教科書の方向性

前回が教育の方向性だったので、今回は教科書について考察してみる。

教科書の方向性については2つある。
一つは言葉中心の教科書
もう一つはイラスト中心の教科書だ。

丁度理科の教科書がイメージしやすい。
小難しい言葉が鏤められているものが前者で
「図解」とかそういう形で視覚的に楽しく興味を持つ様に作られたものが後者だ


★★★

イラスト入りの教科書は非常に理解しやすい。「百間は一見に如かず」というが正にその言葉通りだろう。ひと目で分かるのである。これがイラスト中心のメリットである。下の図を見て欲しい。これだけでも理解がグンと進む。

デメリットは「イラストでなければ答えられない」という所にある。もう一度図をご覧頂き「文章で説明せよ」と言われたら貴方はどう説明しますか?恐らく何も答えられないだろう。

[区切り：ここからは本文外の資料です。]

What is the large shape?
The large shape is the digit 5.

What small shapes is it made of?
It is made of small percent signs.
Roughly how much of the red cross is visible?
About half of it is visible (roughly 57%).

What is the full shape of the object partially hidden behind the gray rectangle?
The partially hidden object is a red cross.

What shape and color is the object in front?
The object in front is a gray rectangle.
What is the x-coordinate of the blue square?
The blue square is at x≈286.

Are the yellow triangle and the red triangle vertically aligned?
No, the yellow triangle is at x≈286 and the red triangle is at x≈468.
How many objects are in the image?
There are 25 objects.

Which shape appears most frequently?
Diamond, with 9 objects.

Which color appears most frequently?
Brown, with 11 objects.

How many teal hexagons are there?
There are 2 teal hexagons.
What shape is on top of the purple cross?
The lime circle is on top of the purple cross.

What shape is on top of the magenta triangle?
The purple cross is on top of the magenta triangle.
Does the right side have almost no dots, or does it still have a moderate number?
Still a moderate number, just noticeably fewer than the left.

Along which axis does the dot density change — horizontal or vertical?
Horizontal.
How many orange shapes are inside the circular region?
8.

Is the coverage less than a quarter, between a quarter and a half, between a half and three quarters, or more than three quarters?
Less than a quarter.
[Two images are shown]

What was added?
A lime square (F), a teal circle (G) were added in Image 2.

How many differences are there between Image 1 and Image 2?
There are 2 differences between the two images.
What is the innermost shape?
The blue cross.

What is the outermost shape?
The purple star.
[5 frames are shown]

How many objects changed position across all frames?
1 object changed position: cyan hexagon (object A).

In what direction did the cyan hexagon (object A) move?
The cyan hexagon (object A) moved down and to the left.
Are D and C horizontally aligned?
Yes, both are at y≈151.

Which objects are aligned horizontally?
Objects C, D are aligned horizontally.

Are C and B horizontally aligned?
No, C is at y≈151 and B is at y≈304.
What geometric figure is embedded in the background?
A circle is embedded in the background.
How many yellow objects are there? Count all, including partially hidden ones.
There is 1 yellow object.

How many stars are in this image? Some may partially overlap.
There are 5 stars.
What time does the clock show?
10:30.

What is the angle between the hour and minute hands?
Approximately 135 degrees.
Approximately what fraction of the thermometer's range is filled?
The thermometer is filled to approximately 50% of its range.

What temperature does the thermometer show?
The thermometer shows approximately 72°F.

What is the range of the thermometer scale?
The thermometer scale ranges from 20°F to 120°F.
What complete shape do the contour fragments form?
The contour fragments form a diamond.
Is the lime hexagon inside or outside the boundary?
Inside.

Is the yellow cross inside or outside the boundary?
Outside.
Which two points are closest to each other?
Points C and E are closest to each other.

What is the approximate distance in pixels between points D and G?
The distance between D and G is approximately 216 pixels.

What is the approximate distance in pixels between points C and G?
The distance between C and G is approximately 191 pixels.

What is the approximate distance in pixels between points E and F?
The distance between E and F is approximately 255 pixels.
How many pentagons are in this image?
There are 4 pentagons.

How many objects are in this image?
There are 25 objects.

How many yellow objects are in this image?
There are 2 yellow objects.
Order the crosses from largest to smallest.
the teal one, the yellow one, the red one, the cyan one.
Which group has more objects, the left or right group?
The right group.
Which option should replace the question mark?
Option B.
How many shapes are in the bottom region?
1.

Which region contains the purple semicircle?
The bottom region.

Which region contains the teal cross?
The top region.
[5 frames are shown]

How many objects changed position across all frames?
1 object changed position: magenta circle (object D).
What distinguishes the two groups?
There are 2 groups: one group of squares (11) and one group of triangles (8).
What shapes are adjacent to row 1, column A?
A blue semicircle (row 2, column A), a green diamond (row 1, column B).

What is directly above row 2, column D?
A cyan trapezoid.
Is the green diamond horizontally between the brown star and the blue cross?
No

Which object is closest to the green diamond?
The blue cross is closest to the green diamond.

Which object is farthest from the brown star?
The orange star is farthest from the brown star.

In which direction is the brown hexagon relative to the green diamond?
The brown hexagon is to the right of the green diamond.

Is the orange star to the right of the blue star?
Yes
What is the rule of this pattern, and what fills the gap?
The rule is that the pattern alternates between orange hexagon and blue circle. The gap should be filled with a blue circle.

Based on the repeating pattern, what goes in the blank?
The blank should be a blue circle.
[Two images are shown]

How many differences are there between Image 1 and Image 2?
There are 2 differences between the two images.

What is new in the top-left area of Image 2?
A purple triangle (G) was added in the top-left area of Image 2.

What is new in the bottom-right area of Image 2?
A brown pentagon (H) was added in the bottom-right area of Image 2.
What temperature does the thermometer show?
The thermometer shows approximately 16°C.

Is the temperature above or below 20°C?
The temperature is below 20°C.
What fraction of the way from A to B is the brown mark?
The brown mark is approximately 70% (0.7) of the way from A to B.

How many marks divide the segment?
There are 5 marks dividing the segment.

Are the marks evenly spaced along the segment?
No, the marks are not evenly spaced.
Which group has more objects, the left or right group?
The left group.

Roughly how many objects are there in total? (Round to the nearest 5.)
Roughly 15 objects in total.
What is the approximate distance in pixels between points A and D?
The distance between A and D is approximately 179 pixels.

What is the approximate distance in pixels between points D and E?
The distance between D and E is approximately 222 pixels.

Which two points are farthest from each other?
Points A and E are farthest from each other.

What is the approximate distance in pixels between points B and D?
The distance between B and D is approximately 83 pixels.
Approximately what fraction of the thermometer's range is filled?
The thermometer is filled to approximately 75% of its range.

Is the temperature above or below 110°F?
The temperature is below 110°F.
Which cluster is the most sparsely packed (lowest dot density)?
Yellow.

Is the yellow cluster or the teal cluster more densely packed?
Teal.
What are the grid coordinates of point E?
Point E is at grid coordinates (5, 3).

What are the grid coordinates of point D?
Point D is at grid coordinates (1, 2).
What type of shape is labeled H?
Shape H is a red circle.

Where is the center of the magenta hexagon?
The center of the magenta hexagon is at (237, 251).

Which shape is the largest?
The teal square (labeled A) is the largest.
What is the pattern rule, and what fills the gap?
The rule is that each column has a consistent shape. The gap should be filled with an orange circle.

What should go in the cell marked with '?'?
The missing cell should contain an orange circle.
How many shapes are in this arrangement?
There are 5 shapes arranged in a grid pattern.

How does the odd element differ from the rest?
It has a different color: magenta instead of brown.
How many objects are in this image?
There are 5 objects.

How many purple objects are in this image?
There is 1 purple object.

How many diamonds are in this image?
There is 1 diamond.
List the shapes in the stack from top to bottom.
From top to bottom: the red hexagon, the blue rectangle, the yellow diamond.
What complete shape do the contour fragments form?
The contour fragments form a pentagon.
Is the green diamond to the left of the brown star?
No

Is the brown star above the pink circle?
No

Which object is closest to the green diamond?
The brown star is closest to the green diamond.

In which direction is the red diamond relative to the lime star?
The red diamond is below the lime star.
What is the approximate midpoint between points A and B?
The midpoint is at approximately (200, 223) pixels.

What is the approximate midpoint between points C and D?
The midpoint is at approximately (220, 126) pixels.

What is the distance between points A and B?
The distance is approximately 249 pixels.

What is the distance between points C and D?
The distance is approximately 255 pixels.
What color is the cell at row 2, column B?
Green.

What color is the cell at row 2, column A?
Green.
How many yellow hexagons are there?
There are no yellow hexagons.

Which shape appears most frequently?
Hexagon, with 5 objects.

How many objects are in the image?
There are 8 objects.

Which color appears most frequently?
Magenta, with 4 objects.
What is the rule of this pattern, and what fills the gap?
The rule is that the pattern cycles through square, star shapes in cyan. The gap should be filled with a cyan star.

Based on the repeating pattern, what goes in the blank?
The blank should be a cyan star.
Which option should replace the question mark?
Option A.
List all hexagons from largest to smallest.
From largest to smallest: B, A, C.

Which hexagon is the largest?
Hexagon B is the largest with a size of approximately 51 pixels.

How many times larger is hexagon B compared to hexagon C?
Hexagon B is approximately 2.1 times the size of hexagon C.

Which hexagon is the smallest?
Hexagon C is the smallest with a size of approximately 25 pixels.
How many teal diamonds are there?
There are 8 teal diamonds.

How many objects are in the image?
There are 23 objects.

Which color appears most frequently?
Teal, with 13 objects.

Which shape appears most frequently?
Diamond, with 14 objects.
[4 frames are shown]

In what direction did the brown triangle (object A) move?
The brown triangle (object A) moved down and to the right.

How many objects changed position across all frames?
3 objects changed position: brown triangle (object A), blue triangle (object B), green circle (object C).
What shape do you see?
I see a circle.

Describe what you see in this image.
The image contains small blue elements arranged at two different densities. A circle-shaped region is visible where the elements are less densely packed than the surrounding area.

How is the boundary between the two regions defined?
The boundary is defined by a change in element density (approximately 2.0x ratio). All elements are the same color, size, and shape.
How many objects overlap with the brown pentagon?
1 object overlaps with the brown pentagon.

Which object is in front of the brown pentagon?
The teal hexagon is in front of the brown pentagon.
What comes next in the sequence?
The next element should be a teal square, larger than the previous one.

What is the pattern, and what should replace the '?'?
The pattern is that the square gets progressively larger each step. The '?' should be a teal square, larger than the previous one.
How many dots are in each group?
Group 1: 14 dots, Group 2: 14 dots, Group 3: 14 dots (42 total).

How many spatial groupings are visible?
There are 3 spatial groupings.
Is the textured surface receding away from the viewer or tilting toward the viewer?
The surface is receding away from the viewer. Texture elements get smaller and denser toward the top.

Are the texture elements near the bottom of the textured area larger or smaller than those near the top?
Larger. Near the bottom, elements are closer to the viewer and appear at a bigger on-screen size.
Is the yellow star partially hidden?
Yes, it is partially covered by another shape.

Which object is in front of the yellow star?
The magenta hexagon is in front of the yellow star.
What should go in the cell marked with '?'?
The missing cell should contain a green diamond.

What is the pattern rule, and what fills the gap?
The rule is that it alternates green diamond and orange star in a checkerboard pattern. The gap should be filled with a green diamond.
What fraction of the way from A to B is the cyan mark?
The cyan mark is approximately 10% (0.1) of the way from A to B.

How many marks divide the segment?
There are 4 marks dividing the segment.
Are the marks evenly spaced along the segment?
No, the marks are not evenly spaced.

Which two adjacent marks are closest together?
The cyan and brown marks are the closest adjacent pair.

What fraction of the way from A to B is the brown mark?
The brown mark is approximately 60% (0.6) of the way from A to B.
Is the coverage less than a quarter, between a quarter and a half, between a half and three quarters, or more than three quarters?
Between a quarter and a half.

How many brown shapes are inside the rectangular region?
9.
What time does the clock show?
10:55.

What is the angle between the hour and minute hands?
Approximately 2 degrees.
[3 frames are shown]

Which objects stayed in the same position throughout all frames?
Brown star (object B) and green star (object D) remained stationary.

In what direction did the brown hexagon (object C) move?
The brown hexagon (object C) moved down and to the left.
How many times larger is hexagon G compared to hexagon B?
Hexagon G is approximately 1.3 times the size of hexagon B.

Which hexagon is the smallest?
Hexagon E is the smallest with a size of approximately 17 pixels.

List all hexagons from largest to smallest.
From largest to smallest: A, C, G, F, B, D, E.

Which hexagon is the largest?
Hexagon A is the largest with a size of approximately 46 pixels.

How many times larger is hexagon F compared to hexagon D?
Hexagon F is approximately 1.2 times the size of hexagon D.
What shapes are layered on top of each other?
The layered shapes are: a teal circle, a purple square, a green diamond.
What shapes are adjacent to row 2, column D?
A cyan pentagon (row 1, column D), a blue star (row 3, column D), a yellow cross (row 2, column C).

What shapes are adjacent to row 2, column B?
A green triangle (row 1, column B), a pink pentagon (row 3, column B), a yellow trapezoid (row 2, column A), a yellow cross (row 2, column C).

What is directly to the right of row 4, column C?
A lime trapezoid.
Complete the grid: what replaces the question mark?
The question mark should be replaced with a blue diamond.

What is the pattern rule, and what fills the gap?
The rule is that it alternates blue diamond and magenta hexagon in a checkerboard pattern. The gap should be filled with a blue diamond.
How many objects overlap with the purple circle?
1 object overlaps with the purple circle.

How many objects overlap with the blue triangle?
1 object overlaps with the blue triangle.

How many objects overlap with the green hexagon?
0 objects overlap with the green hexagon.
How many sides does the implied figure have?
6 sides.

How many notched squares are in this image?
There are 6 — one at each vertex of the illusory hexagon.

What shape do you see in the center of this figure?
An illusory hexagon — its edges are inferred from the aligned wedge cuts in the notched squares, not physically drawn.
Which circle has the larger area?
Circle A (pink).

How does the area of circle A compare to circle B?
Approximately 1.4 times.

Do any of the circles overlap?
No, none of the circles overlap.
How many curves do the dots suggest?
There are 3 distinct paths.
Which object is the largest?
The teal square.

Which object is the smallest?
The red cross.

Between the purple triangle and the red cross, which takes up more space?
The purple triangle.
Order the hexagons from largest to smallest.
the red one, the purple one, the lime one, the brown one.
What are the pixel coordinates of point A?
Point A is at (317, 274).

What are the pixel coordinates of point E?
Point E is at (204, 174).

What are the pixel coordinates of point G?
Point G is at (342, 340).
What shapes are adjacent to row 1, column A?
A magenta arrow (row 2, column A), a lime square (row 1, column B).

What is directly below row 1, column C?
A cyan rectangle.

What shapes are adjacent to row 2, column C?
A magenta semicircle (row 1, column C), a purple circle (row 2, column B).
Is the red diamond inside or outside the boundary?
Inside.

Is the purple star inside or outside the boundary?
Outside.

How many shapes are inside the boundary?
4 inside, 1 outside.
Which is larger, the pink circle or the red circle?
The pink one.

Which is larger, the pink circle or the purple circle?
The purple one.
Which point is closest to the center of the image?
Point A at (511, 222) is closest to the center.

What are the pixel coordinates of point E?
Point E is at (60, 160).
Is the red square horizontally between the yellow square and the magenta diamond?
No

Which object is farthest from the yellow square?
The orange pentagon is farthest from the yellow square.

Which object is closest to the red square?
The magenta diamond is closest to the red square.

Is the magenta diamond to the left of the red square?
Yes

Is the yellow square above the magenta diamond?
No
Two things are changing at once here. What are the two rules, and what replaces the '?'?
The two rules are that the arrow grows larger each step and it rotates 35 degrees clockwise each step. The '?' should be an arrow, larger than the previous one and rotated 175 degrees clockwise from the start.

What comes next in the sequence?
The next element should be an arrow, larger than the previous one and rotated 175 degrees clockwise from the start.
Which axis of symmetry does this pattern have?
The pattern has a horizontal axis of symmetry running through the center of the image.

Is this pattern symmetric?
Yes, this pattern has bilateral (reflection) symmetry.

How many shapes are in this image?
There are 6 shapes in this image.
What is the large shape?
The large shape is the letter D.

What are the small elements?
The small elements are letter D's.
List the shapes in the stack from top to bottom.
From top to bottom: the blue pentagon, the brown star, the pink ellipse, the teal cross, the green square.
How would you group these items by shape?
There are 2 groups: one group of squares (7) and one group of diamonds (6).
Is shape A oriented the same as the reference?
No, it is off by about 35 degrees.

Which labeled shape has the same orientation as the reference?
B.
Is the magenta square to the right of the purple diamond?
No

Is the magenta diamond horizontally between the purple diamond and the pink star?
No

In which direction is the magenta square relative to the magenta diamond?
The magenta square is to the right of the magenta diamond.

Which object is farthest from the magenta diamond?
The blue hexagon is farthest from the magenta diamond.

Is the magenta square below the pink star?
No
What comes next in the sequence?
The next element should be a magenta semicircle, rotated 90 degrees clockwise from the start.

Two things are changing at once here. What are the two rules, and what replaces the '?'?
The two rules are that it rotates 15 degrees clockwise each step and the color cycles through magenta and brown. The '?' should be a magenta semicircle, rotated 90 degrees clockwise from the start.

また、イラストによる理解とは大概「同じイラストでないと上手く説明できない」という状況も生みやすい。

最も最たる例が「漫画」だろう。あれは漫画を読んだ人同士でなければ分かり合えない。従って「もう読んだ?」「あの漫画読んだ?」で、同じイラストを読んだことを確認する作業から始まる。読んでない人には「兎に角面白いから読んで見なよ」と誘うことしか出来ない。漫画の主体は絵であり、言葉が少ない部類だからだろう、体験的には漫画のストーリー・世界観を魅力的に語れる友人は皆無である。


まとめると
イラスト中心の知識伝達法というのはインプット分野では優秀な成績を治められるかもしれないが、それを人に説明するアウトプット分野に転化し辛い。

★★★★

文章の最大の利点は「アウトプットに転化出来る内容がそのまま載っている」という事であろう。理解してしまえば内容の要約、改変等の「編集」が思いのままだ。この「編集」という過程はイラストでは絶対に不可能である。


文章のインプットは確かに難しい。長文のページは見開きするだけで億劫だ。が、それを上手く乗り越えられればアウトプット分野において優秀な手段となり得る。




結局、人を説得するのは最後はイラストでは無く「言葉」だ。実際の現場を見てみると、パワーポイント、パンフレット等の「イラストを沢山使ったツール」はあくまでも「説明補助ツール」であり説明の要ではない。優れたイラストがいくらあろうとも、言葉によって説明できなければ人を説得出来ないのが現実である。